No later than 180 days after March 27, 2020, the Department of Health and Human Services (HHS) will issue guidance on sharing protected health information under HIPAA during the public health emergency due to COVID-19.
In addition to the new guidance related to health plans, the CARES Act relaxes several of the rules applicable to retirement plans.
10% Early Withdrawal Penalty Waived for COVID-19 Retirement Plan Distributions
Individuals may take an early distribution of up to $100,000 from their retirement plans and individual retirement accounts (IRAs) related to COVID-19 without being subject to the 10% early withdrawal penalty under Section 72(t) of the Internal Revenue Code that otherwise applies when the distributee is under the age of 59½. The distributed amount may be re-contributed to another eligible retirement plan within three years, without being subject to the IRS’s annual limitations on contributions.

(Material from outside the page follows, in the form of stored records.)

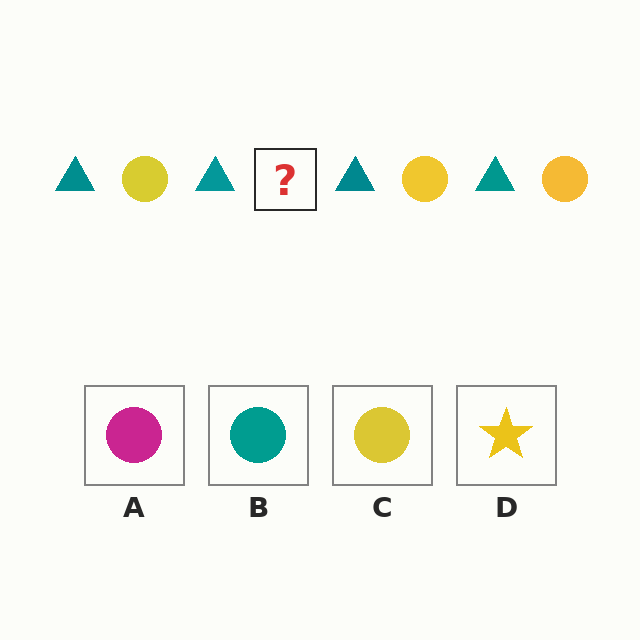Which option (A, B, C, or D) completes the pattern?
C.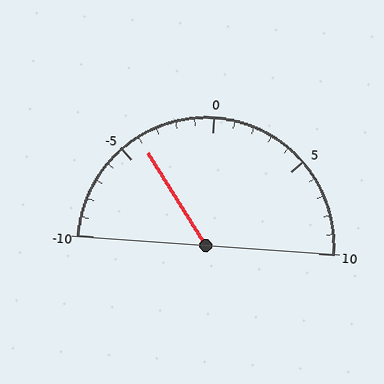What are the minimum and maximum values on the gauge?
The gauge ranges from -10 to 10.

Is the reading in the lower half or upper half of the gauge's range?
The reading is in the lower half of the range (-10 to 10).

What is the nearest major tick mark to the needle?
The nearest major tick mark is -5.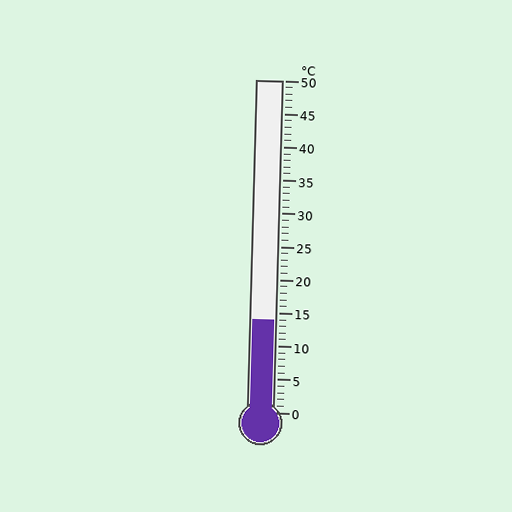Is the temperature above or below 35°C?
The temperature is below 35°C.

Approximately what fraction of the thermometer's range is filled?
The thermometer is filled to approximately 30% of its range.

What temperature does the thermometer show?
The thermometer shows approximately 14°C.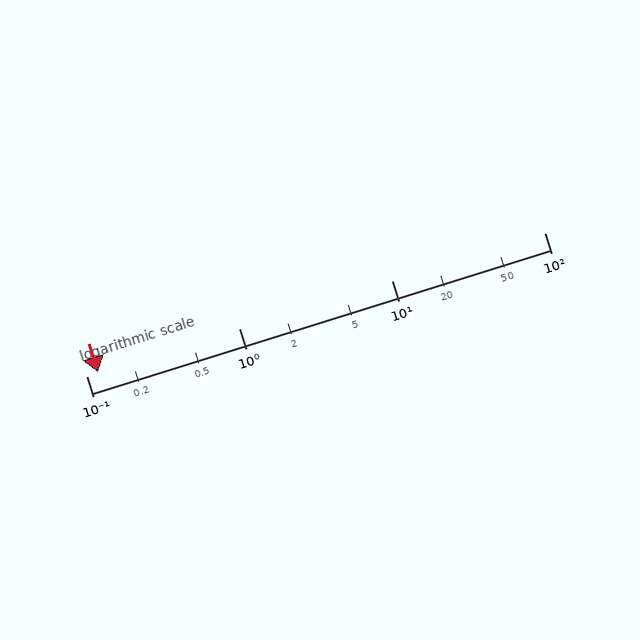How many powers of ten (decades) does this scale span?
The scale spans 3 decades, from 0.1 to 100.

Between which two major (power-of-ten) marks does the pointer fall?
The pointer is between 0.1 and 1.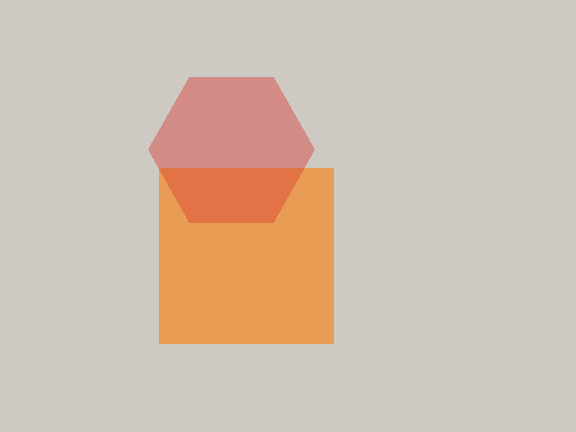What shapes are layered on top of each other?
The layered shapes are: an orange square, a red hexagon.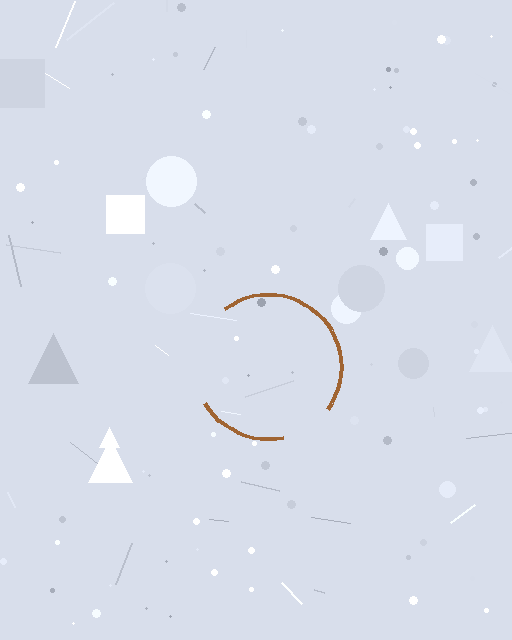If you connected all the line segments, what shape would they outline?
They would outline a circle.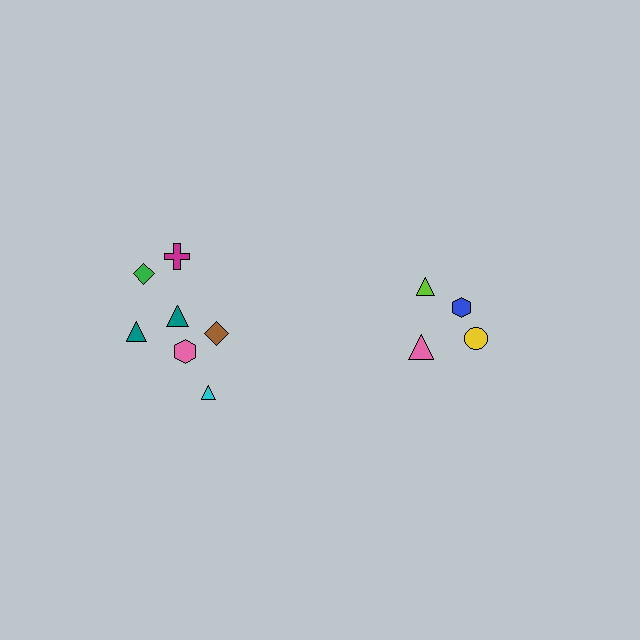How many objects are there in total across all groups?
There are 11 objects.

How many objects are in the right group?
There are 4 objects.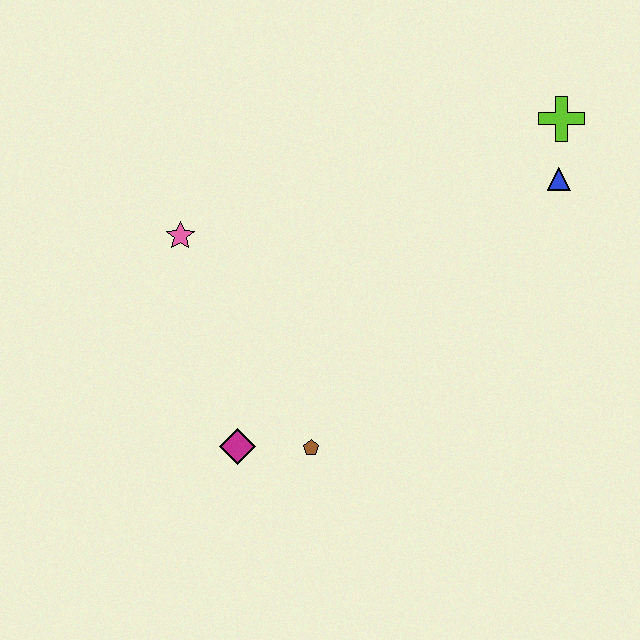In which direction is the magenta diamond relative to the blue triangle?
The magenta diamond is to the left of the blue triangle.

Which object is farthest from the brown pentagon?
The lime cross is farthest from the brown pentagon.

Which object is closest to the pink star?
The magenta diamond is closest to the pink star.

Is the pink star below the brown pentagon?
No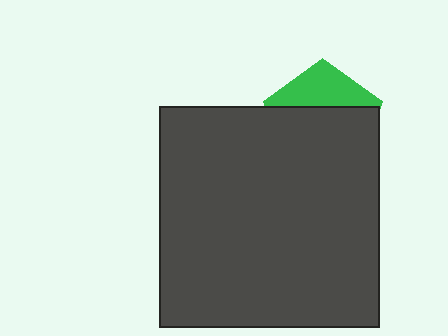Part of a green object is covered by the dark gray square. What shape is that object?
It is a pentagon.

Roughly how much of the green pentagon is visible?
A small part of it is visible (roughly 33%).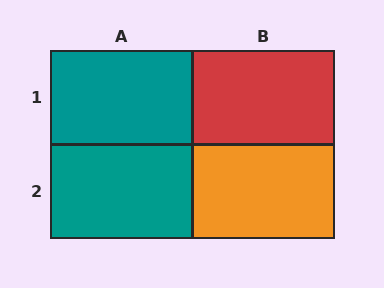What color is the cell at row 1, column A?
Teal.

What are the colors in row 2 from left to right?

The distribution may be taken at any time in calendar year 2020 by an individual: (1) who is diagnosed with COVID-19 by a CDC-approved test, (2) whose spouse or dependent is diagnosed with COVID-19 by a CDC-approved test, (3) who “experiences adverse financial consequences as a result of being quarantined, being furloughed or laid off, or having work hours reduced due to” COVID-19, (4) who is unable to work due to COVID-19 child care issues, (5) who has closed or reduced hours in a business owned or operated by the individual, due to COVID-19, or (6) who has experienced other factors as determined by the Secretary of the Treasury. The administrator of the plan may rely on the individual’s certification that the individual qualifies for a coronavirus-related distribution.
Required Minimum Distributions Waived for Calendar Year 2020
For 2020, required minimum distributions have been suspended. Accordingly, minimum distributions otherwise required in 2020 from defined contribution plans need not be made. These are the amounts that the IRS requires be distributed from retirement arrangements beginning April 1 of the calendar year following the later of the calendar year in which the individual attains age 72 or retires. The waiver applies to: 1) defined contribution 401(a) qualified plans; 2) defined contribution 403(a) and 403(b) plans; 3) governmental defined contribution 457(b) plans; and 4) IRAs. A plan sponsor may have discretion to determine whether this provision will be implemented. We await receipt of additional guidance in this regard.
Maximum Loans from Qualified Retirement Plans Increased
The $50,000 limit for loans is increased to $100,000 for “qualified individuals” made during the 180-day period beginning March 27, 2020. The cap of 50% of the present value of the vested benefit is increased to 100% of such present value for purposes determining loan availability. The due date for any repayment by a “qualified individual” of a participant loan that would occur from March 27, 2020, through December 31, 2020, is delayed for up to one year. Later repayments for such loan are also adjusted “appropriately” to reflect the prior delayed due date “and any interest accruing during such delay.” The delay period is ignored in determining the five-year maximum period for such loan. A “qualified individual” who could be eligible for these expanded loan limits and loan delays is one who could meet the same coronavirusrelated tests as discussed above for coronavirus-related distributions.
This information is general and is provided for educational purposes only. It is not intended to provide legal advice. You should not act on this information without consulting legal counsel or other knowledgeable advisors.